REPUBLIKA.CO.ID, JAKARTA -- Badan Eksekutif Mahasiswa Universitas Indonesia (BEM UI) mengeklaim pihak universitas bertindak sewenang-wenang dalam menetapkan biaya pendidikan. Akibatnya, masih ada ratusan mahasiswa baru UI yang masih merasa keberatan dengan uang kuliah tunggal (UKT) yang telah ditetapkan oleh pihak universitas.
"Totalnya, sekarang teman-teman BEM masih mengadvokasi 170-an mahasiswa baru UI di jalur Seleksi Nasional Berdasarkan Prestasi (SNBP) yang masih mengeluhkan penetapan biaya pendidikan yang ditetapkan kepada mereka. Awalnya kan ada 800. Dari 800 tadi telah kami bantu sebisa mungkin," ujar Ketua BEM UI Melki Sedek Huang kepada Republika.co.id, Senin (3/7/2023).

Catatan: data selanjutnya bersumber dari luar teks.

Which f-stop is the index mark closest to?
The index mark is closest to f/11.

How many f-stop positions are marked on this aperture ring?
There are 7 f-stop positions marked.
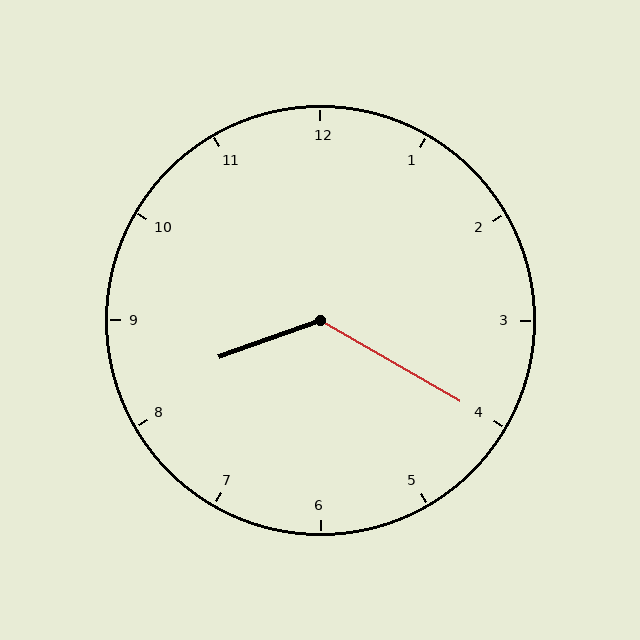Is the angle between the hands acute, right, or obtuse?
It is obtuse.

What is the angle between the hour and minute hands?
Approximately 130 degrees.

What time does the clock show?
8:20.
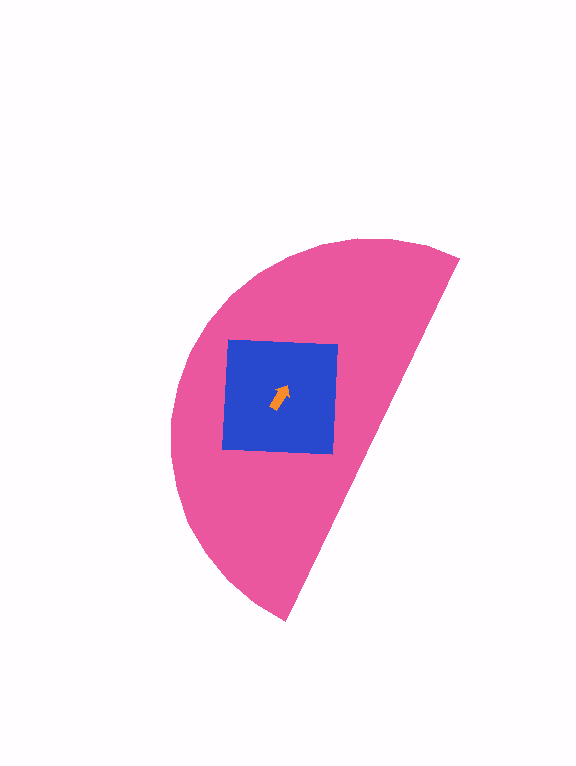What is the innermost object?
The orange arrow.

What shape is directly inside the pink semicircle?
The blue square.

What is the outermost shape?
The pink semicircle.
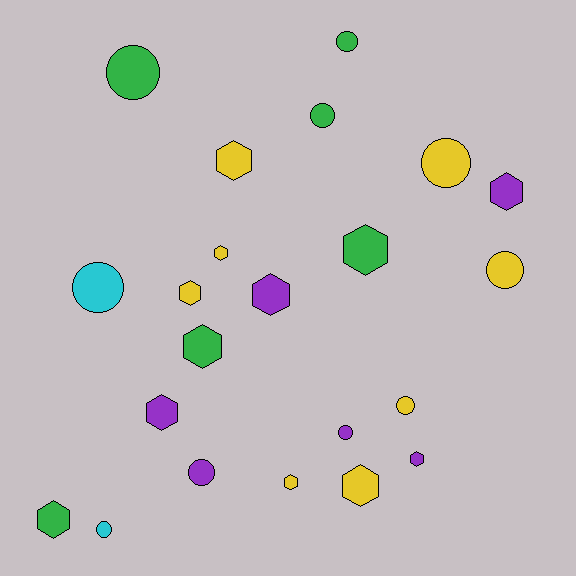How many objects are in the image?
There are 22 objects.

Dalam keterangannya, Melki menjelaskan, ada banyak mahasiswa yang jelas-jelas tidak mampu membayar nominal tinggi, tetapi ditetapkan untuk membayar uang kuliah setinggi itu. Menurut dia, UI tidak ada bersikap terbuka terhadap data dan pertimbangannya dalam menetapkan biaya pendidikan mahasiswanya.
"Memang telah disediakan ruang pengajuan banding bagi mahasiswa yang keberatan. Akan tetapi, sistem banding yang tersedia hanya berbentuk komentar dan tidak jelas mekanismenya," kata dia.
Di samping itu, setelah hasil banding diumumkan pada 20 Juni 2023, ternyata masih banyak mahasiswa yang mengaku tidak mendapatkan penurunan biaya pendidikan tanpa keterbukaan alasan. Menurut dia, kecurigaan atas janggalnya penetapan biaya pendidikan di UI semakin tervalidasi dan ia pun menilai UI gagal menghadirkan pendidikan yang terjangkau.
Melki menyebut, akuntabilitas dan transparansi seharusnya menjadi dua landasan utama dalam proses penetapan biaya pendidikan di sebuah universitas. Apalagi, hal tersebut diatur dalam Pasal 2 Ayat (2) Peraturan Majelis Wali Amanat UI Nomor 5 Tahun 2016 tentang Pedoman Pengelolaan Keuangan UI. Namun, menurutnya, itu tidak terealisasi di UI.
"Komunikasi yang seharusnya menjadi salah satu kunci utama dalam berkoordinasi tidak pernah dihadirkan dengan baik oleh pihak kampus. UI selalu menutup rapat-rapat pintu komunikasi, seolah-olah tidak ingin melibatkan mahasiswa dalam proses pembuatan kebijakan yang akan berpengaruh bagi mahasiswa itu sendiri," kata dia.